Stanford University
7:00 PM
Room 420-041
A lecture by Prof. Edward Feser (Pasadena City College)
Free and open to the public. The Catholic Community at Stanford hosts the Thomistic Institute.
The idea of a law of nature is central to scientific explanation. Laws themselves are often said to be explicable in terms of more fundamental laws. But what about the most fundamental laws? Why is the world governed by those particular laws rather than by other laws or no laws at all? And what exactly is a law of nature in the first place? Are these questions that science itself can answer, or is there a role for philosophy in answering them?
Speaker Bio
Edward Feser is Associate Professor of Philosophy at Pasadena City College in Pasadena, California. He has been a Visiting Assistant Professor at Loyola Marymount University in Los Angeles and a Visiting Scholar at the Social Philosophy and Policy Center at Bowling Green State University in Bowling Green, Ohio. He holds a Ph.D. in philosophy from the University of California at Santa Barbara, an M.A. in religion from the Claremont Graduate School, and a B.A. in philosophy and religious studies from the California State University at Fullerton.
Called by National Review “one of the best contemporary writers on philosophy,” Feser is the author of On Nozick, Philosophy of Mind, Locke, The Last Superstition: A Refutation of the New Atheism, Aquinas, Scholastic Metaphysics: A Contemporary Introduction, Neo-Scholastic Essays, and Five Proofs of the Existence of God, the co-author of By Man Shall His Blood Be Shed: A Catholic Defense of Capital Punishment, and the editor of The Cambridge Companion to Hayek and Aristotle on Method and Metaphysics.
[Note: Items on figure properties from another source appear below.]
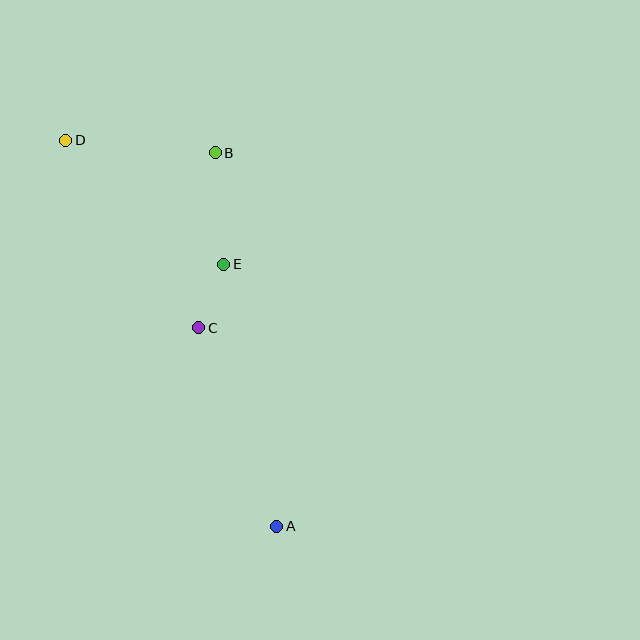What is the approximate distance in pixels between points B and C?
The distance between B and C is approximately 176 pixels.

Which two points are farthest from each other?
Points A and D are farthest from each other.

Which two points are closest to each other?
Points C and E are closest to each other.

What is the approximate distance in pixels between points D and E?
The distance between D and E is approximately 201 pixels.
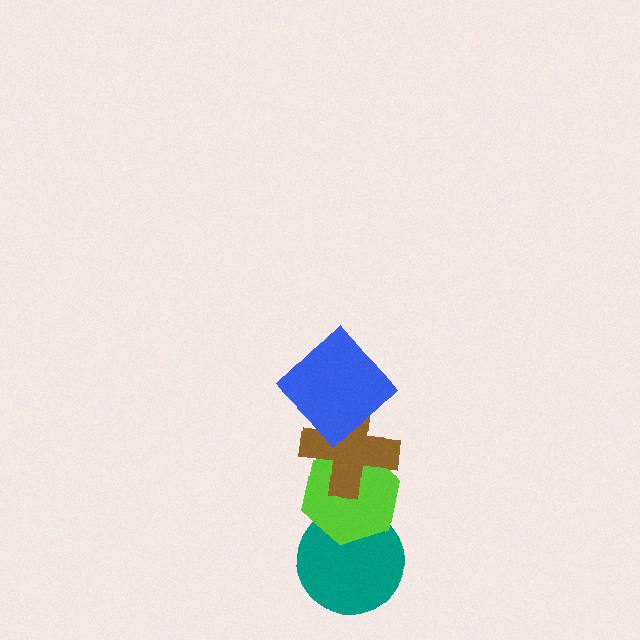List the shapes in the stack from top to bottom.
From top to bottom: the blue diamond, the brown cross, the lime hexagon, the teal circle.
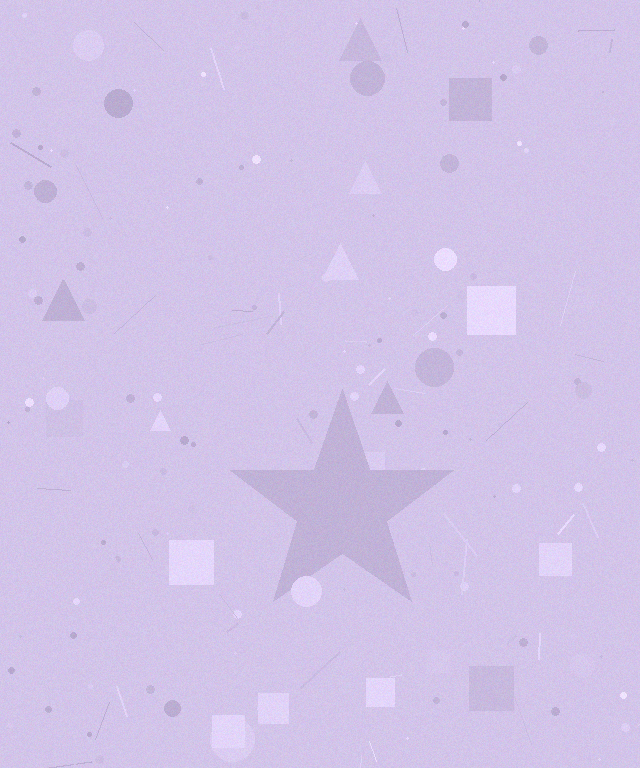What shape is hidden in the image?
A star is hidden in the image.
He is also the author of many academic articles. His primary academic research interests are in metaphysics, natural theology, the philosophy of mind, and moral and political philosophy.
Feser also writes on politics and culture, from a conservative point of view; and on religion, from a traditional Roman Catholic perspective. In this connection, his work has appeared in such publications as The American, The American Conservative, Catholic World Report, City Journal, The Claremont Review of Books, Crisis, First Things, Liberty, National Review, New Oxford Review, Public Discourse, Reason, and TCS Daily.
He lives in Los Angeles with his wife and six children.